1. ## [SOLVED] Open intervals

On the function$\displaystyle \frac{x^2}{x^2+4}$
$\displaystyle y' = \frac{8x}{(x^2+4)^2} y''=\frac{-24x^2+32}{(x^2+4)^3)}$
I thought the critical numbers would be taken from the 2nd derivative, but my teacher said from the 1st. Is it always like this? and how would i know to take it from the denominator or numerator?

Also into which equation would I plug the critical numbers into? The 1st deriv. or 2nd?

On the function$\displaystyle \frac{x^2}{x^2+4}$
$\displaystyle y' = \frac{8x}{(x^2+4)^2} y''=\frac{-24x^2+32}{(x^2+4)^3)}$
I thought the critical numbers would be taken from the 2nd derivative, but my teacher said from the 1st. Is it always like this? and how would i know to take it from the denominator or numerator?

Also into which equation would I plug the critical numbers into? The 1st deriv. or 2nd?
critical values are where a derivative is equal to 0 or is undefined.

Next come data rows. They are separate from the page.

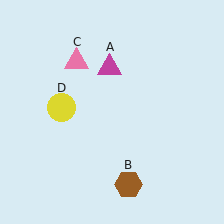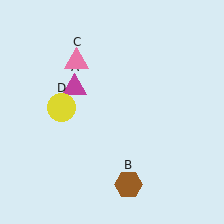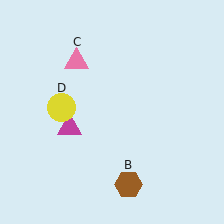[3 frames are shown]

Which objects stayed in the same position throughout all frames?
Brown hexagon (object B) and pink triangle (object C) and yellow circle (object D) remained stationary.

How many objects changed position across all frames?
1 object changed position: magenta triangle (object A).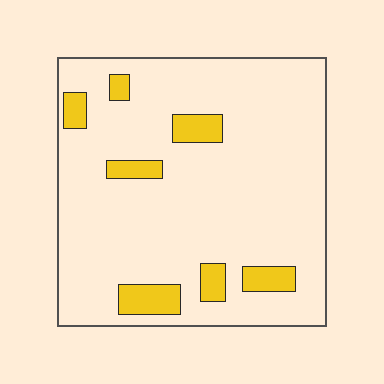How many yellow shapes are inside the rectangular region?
7.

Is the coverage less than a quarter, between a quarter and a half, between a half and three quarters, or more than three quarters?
Less than a quarter.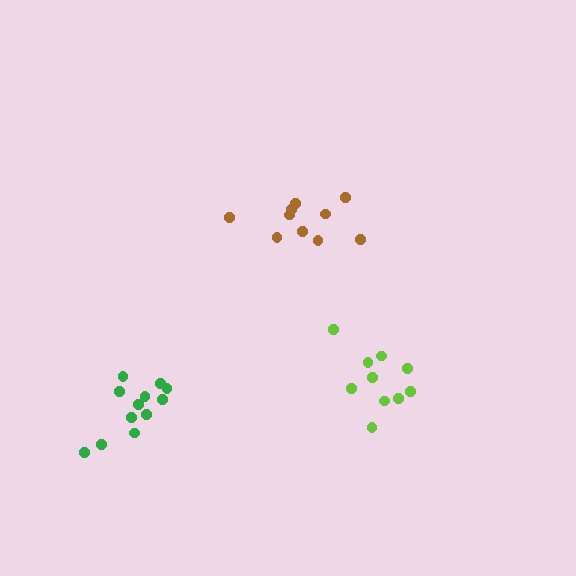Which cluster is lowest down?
The green cluster is bottommost.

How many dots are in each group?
Group 1: 10 dots, Group 2: 12 dots, Group 3: 10 dots (32 total).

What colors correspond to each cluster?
The clusters are colored: brown, green, lime.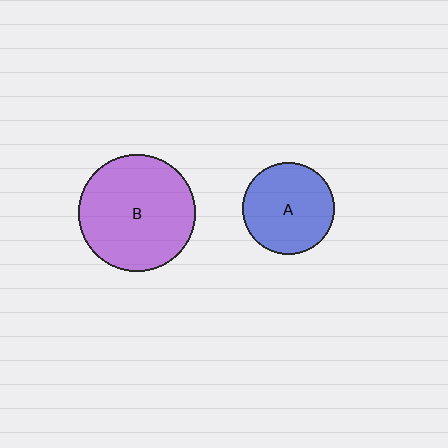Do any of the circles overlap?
No, none of the circles overlap.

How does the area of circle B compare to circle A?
Approximately 1.6 times.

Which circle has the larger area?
Circle B (purple).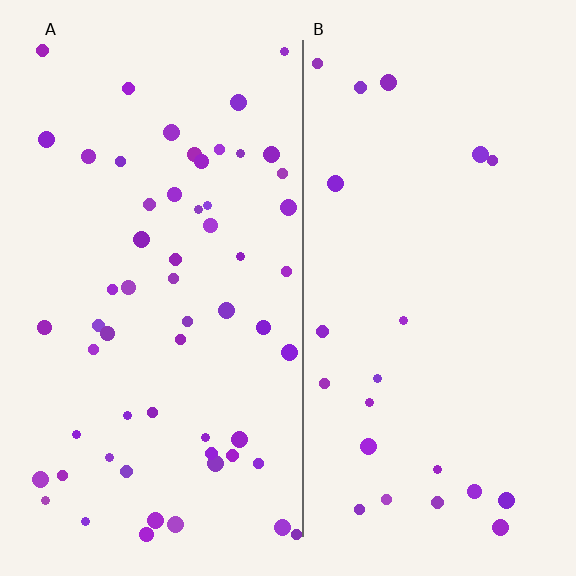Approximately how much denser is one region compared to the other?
Approximately 2.6× — region A over region B.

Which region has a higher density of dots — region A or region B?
A (the left).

any derivative can have critical values ... it just depends on what you want to accomplish.

for the 1st derivative ...

if a function f(x) has extrema, then they are located at critical values of f'(x)

for the second derivative ...

if a function f(x) has inflection points, then they are located at critical values of f''(x)

note that the converse to both of the above statements is not necessarily true.

for your function $\displaystyle y = \frac{x^2}{x^2+4}$ ...

$\displaystyle y' = \frac{8x}{(x^2+4)^2}$ is equal to 0 at x = 0 (just set the numerator equal to 0)

y' is defined for all x.

so, there is only one critical value for y' ... x = 0 , and using the 1st derivative test for extrema, the original function has a minimum at x = 0.

$\displaystyle y'' = \frac{-8(3x^2-4)}{(x^2+4)^3}$

y'' = 0 at $\displaystyle x = \pm \frac{2}{\sqrt{3}}$

y'' is defined for all x.

y'' has critical values at $\displaystyle x = \pm \frac{2}{\sqrt{3}}$

the original function has inflection points at both critical values since y'' changes sign at each value.